Haben Sie während Ihrer Zeit auch mal einen Spieler trainiert, der den Sprung in den Leistungsfußball geschafft hat?

Da fällt mir Marvin Stefaniak ein. Ihn habe ich zwar nicht trainiert, da er bei uns in den C-Junioren gespielt hat, aber immerhin durfte ich ihn hin und wieder in meiner B-Junioren Mannschaft einsetzen. Auch Eric Zimmemann hat es aus der Mannschaft der Saison 2006/2007 bis in die Oberliga (Borea Dresden) geschafft. Mittlerweile schießt er seine Tore für Stahl Freital. Er war ein richtiger Torjäger und hat alles versenkt, was er auf den Stiefel bekam. An seiner Torschützenkanone 06/07 hatte aber selbstverständlich auch der Rest der Mannschaft einen großen Anteil.

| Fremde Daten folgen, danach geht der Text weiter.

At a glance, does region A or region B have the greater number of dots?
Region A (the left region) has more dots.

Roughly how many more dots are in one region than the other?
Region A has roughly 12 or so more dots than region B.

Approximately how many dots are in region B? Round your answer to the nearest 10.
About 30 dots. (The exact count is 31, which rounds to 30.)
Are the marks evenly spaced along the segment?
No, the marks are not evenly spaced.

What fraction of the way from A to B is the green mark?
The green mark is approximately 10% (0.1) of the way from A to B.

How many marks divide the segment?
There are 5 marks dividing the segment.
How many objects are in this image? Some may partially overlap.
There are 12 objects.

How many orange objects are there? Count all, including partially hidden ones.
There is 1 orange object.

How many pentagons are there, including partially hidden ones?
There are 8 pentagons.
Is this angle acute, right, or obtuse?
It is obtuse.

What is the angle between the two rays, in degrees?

Das Trainerkapitel geht für Sie jetzt leider zu Ende. Wie geht es weiter für Sie und haben Sie bereits einen Nachfolger? Was hat Ihnen am Traineramt besonders Freude bereitet?

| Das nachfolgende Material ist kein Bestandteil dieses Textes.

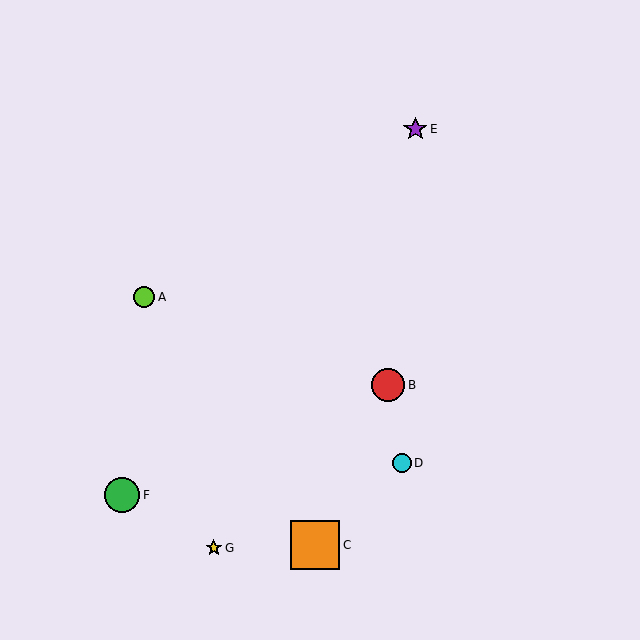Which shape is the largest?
The orange square (labeled C) is the largest.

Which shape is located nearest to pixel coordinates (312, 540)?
The orange square (labeled C) at (315, 545) is nearest to that location.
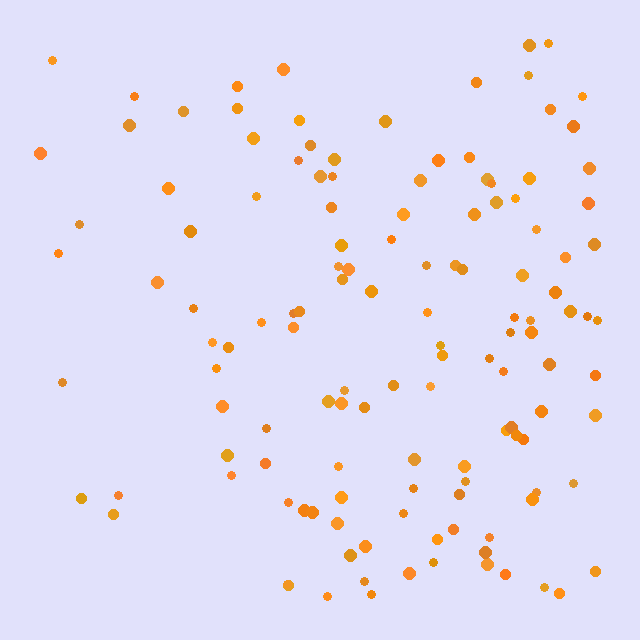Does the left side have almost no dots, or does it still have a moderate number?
Still a moderate number, just noticeably fewer than the right.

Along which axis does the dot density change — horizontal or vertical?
Horizontal.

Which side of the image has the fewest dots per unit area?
The left.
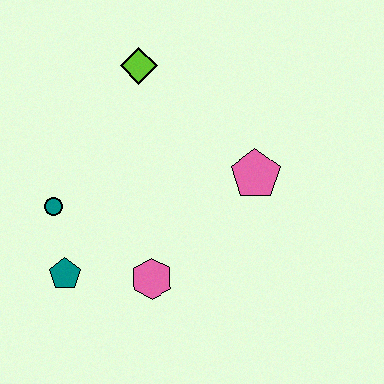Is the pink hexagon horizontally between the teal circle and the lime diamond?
No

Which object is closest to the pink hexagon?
The teal pentagon is closest to the pink hexagon.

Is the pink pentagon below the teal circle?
No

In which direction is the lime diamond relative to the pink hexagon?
The lime diamond is above the pink hexagon.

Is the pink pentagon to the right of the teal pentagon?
Yes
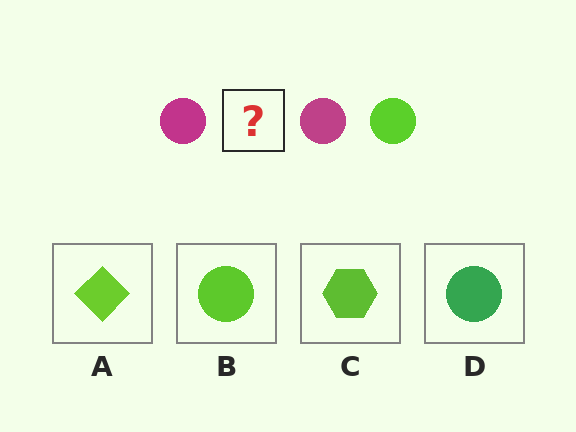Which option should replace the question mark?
Option B.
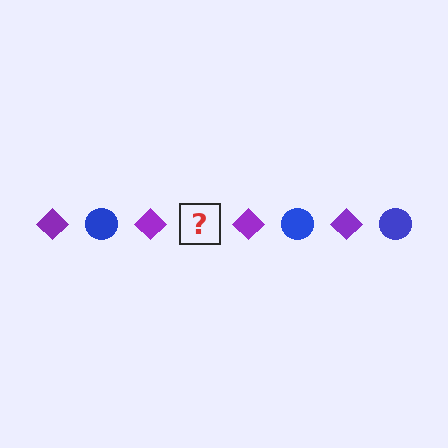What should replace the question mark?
The question mark should be replaced with a blue circle.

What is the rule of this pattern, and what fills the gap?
The rule is that the pattern alternates between purple diamond and blue circle. The gap should be filled with a blue circle.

Am kommenden Wochenende werde ich 55 Jahre und das unser Heimspiel ist für mich die beste Gelegenheit, meine Trainerzeit zu beenden. Meine gesundheitliche Situation zwingt mich traurigerweise zu diesem Schritt. 100 Prozent Fußball sind einfach nicht mehr drin. Am Montag wird mein Kollege Torsten Bierholdt die Mannschaft übernehmen und die Saison beenden. Der junge Mann war selbst jahrelang Spieler und er wird seine Sache sicher gut machen. Ich glaube an die jungen Leute in unserem Verein. Als Trainer hat mir die Arbeit mit den Jugendlichen am meisten Freude bereitet. Eine Gruppe zu steuern, zu lenken, sie nach Niederlagen aufzubauen und nach Erfolgen mit ihnen zu feiern. Das hat mich motiviert. Aber als Trainer gibt es auch viele Aufgaben außerhalb der eigentlichen Übungsleitertätigkeit. Als Mensch ist man auch sehr stark pädagogisch gefordert. In den Qualifizierungslehrgängen für meine B-Lizenz stehen diese Bereiche oft im Fokus. Das führt letztlich auch dazu, dass man die Entwicklung der Jungs verfolgt, wenn sie schon lange nicht mehr zur Mannschaft gehören. Und wenn die Jungs was Anständiges gelernt haben oder studieren und dann im Arbeitsleben landen, dann macht mich das stolz. Denn einen kleinen Weg ist man zusammen gegangen.

Noch eine letzte Frage: Wie haben Sie Familienleben und Fußball so lange unter einen Hut bekommen?

Ohne Familie geht es nicht. Die stand immer hinter mir, hat mir den Rücken freigehalten und zugehört, wenn ich nach erfolglosen Spielen Redebedarf hatte. Selbstverständlich gehören auch mal Differenzen dazu, das wird vermutlich jeder Trainer oder Spieler bestätigen, aber am Ende konnte ich mich immer auf meine fußballverrückte Familie verlassen. Auch in meinem Beruf im Rettungsdienst bin ich immer auf Verständnis gestoßen. Dienste zu tauschen war meistens gar kein Problem. Um den Fußballplatz werde ich aber auch zukünftig keinen Bogen machen. Ich ziehe mich eben nur in die zweite Reihe zurück und drücke meiner Mannschaft im Abstiegskampf der Landesklasse Ost ganz fest die Daumen.

Wir bedanken uns für das Gespräch und wünschen schnelle Genesung!